Endemic White Supremacy

In this perspective white supremacy is so historically infused into Western culture and embedded into social structure that to speak of “society” in the U.S., European, or postcolonial context is, practically, to speak of white supremacy, as well as “racism,” “white privilege,” and “Eurocentric domination” on a global scale. All are parts of the whole, sometimes called “racialized social structures”—political and cultural systems that perpetuate inequality across racialized groups of people.

Proponents hold that to understand white supremacy, one must understand, or at least acknowledge, the roots of these social structures in European (white) colonialism. “Race” itself was invented through colonizers' efforts to understand and rationalize the differences between themselves and the people they subjugated. Thus, “race” explains and maintains inequality, and to this day we live in a fundamentally unjust world built by race.

Individual attitudes, utterances, or discriminatory acts are rarely at issue in this literature, except in reinforcing assumptions that “white is right,” or that whites' cultural ways are normative and proper. For example, whites often see their styles of social interaction as “normal” (rather than culturally white), and nonwhite Christians sometimes uncritically absorb images of a white (Europeanized) Jesus.

Scholars say white supremacy has changed over time, evolving particularly in terms of strategies for its self-preservation. As domination by repression and terror ended in the mid-20th century, white supremacy metamorphosed into “domination by seduction.” Thus, many recent scholars focus on how it continues without overtly racist whites, often invoking the term color-blind racism to characterize political ideologies that ahistorically champion property and individual rights yet deny the racial history of collective repression, thereby ensuring policies that do not threaten white control over most of the power and wealth in the world.

Activist White Supremacy

The second approach to white supremacy involves active white supremacists who overtly proclaim, in one way or another, that there exists a distinct race of people (“whites”) who have a special place in humanity, are in many ways superior to nonwhites, and require segregation to avoid social, cultural, and biological contamination by nonwhites.

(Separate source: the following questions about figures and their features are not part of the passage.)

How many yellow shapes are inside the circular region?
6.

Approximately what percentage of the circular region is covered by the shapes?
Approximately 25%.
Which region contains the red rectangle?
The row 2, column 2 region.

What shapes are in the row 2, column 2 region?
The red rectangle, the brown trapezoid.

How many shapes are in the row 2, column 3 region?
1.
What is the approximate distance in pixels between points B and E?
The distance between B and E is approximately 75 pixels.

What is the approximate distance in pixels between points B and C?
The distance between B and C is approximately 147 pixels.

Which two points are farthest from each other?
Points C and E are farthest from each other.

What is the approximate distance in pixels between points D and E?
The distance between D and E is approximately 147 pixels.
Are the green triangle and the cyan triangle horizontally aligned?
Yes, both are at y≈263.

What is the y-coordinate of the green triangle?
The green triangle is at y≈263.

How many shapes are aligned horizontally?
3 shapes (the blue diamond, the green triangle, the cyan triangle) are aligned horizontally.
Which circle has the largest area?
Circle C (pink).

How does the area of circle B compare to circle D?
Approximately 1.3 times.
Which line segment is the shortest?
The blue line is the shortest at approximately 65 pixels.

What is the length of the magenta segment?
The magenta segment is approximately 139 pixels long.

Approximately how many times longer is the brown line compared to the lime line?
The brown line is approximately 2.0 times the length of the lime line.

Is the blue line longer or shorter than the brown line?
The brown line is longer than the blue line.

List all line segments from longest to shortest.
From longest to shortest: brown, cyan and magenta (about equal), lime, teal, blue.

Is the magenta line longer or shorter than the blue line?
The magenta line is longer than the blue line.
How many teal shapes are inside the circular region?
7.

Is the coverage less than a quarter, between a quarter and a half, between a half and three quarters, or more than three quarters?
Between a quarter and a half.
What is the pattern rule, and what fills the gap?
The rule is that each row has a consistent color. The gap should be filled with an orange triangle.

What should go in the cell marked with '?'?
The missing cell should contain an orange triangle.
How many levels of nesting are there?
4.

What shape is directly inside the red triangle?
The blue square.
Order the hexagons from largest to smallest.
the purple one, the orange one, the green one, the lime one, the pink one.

These include a diverse set of groups who maintain that white interests must be actively protected and advanced: the Ku Klux Klan, neo-Nazis, Aryan Brotherhood, Christian Identity, Skinheads, and some militia groups, for example.

Researchers study these organizations and subcultures, also focusing on a burgeoning cyberculture. Similarities include almost universal antipathy toward Jews, blacks, and homosexuals. Nevertheless, white supremacists remain ideologically fractured, with many differences in ideology regarding religion, the use of violence, or even who is “white.”

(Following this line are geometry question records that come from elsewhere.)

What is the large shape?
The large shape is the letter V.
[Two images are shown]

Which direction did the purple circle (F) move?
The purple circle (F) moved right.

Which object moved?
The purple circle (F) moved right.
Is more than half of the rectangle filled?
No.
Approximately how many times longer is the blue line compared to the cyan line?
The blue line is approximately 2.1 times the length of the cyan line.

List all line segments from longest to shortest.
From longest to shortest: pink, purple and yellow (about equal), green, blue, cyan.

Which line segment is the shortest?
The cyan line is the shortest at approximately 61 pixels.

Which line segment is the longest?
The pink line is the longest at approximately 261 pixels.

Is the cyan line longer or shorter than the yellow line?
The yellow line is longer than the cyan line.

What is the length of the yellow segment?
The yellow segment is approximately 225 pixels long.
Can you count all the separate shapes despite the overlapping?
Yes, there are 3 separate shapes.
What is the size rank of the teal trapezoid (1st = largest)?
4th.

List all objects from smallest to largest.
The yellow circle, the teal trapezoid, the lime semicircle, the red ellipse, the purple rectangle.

White supremacists instill fear not only because of their past terrorism but also because of recent hate crimes and proclamations ranging from dismantling welfare programs to terrorist “racial holy war” (“RAHOWA”). Weakened after World War II and again in the wake of the 1960s civil rights movement, organized white supremacists have since rejuvenated, according to watchdog organizations, such as the Intelligence Project and the Anti-Defamation League, who monitor white supremacist activities and harbor concerns that these groups might successfully tap into incipient racial hatred, especially among impressionable white youths.